La pensée du complot appartient au nommé Charles-Amédée-Louis-Joseph Rifoël, se disant chevalier du Vissard, né au Vissard, commune de Saint-Mexme, près Ernée, ancien chef de rebelles.
Ce coupable, à qui S. M. l’Empereur et Roi avait fait grâce lors de la pacification définitive, et qui n’a reconnu la magnanimité du souverain que par de nouveaux crimes, a subi déjà, par le dernier supplice, le châtiment dû à tant de forfaits; mais il est nécessaire de rappeler quelques-unes de ses actions, car il a influé sur les coupables actuellement déférés à la justice, et il se rattache à chaque particularité du procès.
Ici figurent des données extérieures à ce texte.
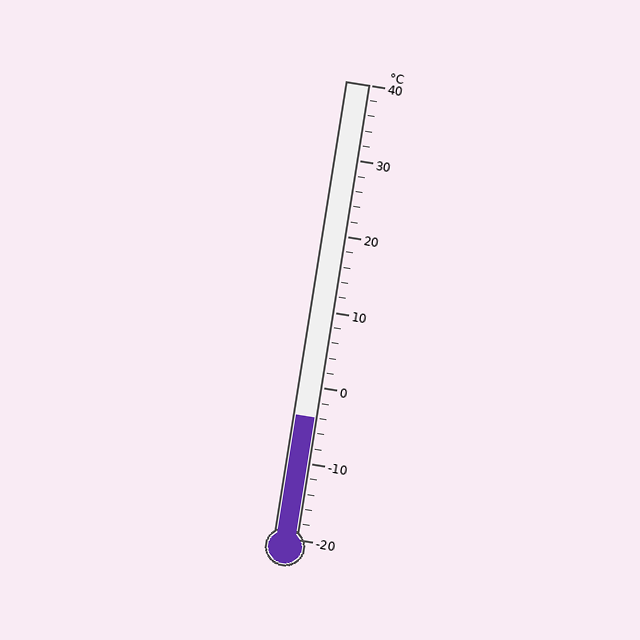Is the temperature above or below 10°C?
The temperature is below 10°C.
Ce dangereux agitateur, caché, selon l’habitude des rebelles, sous le nom de Pierrot, errait dans les départements de l’Ouest, en y recueillant les éléments d’une nouvelle révolte; mais son asile le plus sûr fut le château de Saint-Savin, résidence d’une dame Lechantre et de sa fille, la dame Bryond, sis commune de Saint-Savin, arrondissement de Mortagne. Ce point stratégique se rattache aux plus affreux souvenirs de la rébellion de 1799. Là, le courrier fut assassiné, sa voiture pillée par une bande de brigands, sous le commandement d’une femme, aidée par le trop fameux Marche-à-terre. Ainsi, dans ces lieux le brigandage est en quelque sorte endémique.
Une intimité que nous n’essaierons pas de qualifier existait depuis plus d’un an entre la dame Bryond et ce nommé Rifoël.
Ce fut dans cette commune qu’eut lieu, dès le mois d’avril 1808, une entrevue entre Rifoël et le nommé Boislaurier, chef supérieur et connu sous le nom d’Auguste dans les funestes rébellions de l’Ouest dont l’esprit a dirigé l’affaire actuellement déférée à la Cour.
Ce point obscur des relations de ces deux chefs, victorieusement établi par de nombreux témoins, a d’ailleurs l’autorité de la chose jugée par l’arrêt de condamnation de Rifoël.
Ce Boislaurier s’entendit dès ce temps avec Rifoël pour agir de concert.
Tous deux, et seuls d’abord, ils se communiquèrent leurs atroces projets, inspirés par l’absence de Sa Majesté impériale et royale qui commandait alors ses armées en Espagne. Dès cette époque, ils durent arrêter, comme base fondamentale de leurs opérations, l’enlèvement des recettes de l’État.
Quelque temps après, le nommé Dubut de Caen expédie au château de Saint-Savin un émissaire, le nommé Hiley, dit le Laboureur, connu depuis longtemps comme voleur de diligences, pour donner des renseignements sur les hommes auxquels on pourrait se fier.